Gracias a Homero recordamos a Agamenón muerto hace unos tres mil años, del mismo modo que, por ejemplo, merced a las Coplas de Jorge Manrique tenemos presente la honrosa vida de su progenitor. Existen también otras formas de recuerdo: Picasso pintó su Guernica evocando un hecho atroz y a modo de memento para que acciones aberrantes como ese bombardeo no vuelvan a repetirse. La literatura y el arte tienen la facultad de adscribirse a un tempo estético situado al margen de las vicisitudes y contradicciones de la historia; Horacio, en una «Oda» celebérrima (III 30), habla del carácter intemporal de la poesía, a la que considera más perenne que el mármol y el bronce.
La memoria, fármaco para el recuerdo
La palabra recordar encierra en su seno la voz latina cors-cordis, «corazón», lo que implica cierta carga emotiva en toda recordación. En el recuerdo se privilegia lo que, a veces de modo inconsciente, ha sido seleccionado no de manera racional sino afectiva (en francés memorizar se dice apprendre par coeur, que no es otra cosa que «aprender por el corazón»; la lengua inglesa, por su parte, distingue entre un aprendizaje by heart, «por el corazón», de uno by mind, «por la mente»).

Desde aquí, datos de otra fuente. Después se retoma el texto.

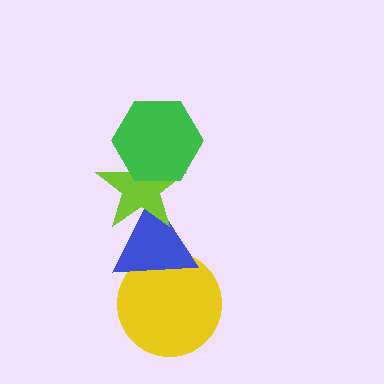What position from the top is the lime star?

César Brie, en su celebrada y original versión dramatizada de la Ilíada, al entremezclar episodios de la epopeya homérica con otros del reciente pasado argentino, enlaza el rescate por parte de Príamo del cadáver de su hijo Héctor con la angustia de Rodolfo Walsh al enterarse de la muerte de su hija y preguntarse por el destino de su cuerpo, ya que figuraba en las listas de los desaparecidos. Como consuelo, Brie hace decir al novelista: «Nos queda la memoria como único cementerio. Ahí te guardo, te acuno, te celebro y quizás te envidio»[9].
Pero, ¿qué es la memoria?
El Diccionario de la lengua española editado por la Real Academia, en su primera acepción de la voz «memoria», consigna: «Potencia del alma por medio de la cual se retiene y recuerda lo pasado»[10]. Hoy entendemos por memoria básicamente una función psicológica; en cambio, para los griegos Mnemosýne, «la personificación de la Memoria», era una deidad que permitía que las cosas que fueron, pasaran a formar parte de la actividad del pensamiento, con lo que devienen recuerdo.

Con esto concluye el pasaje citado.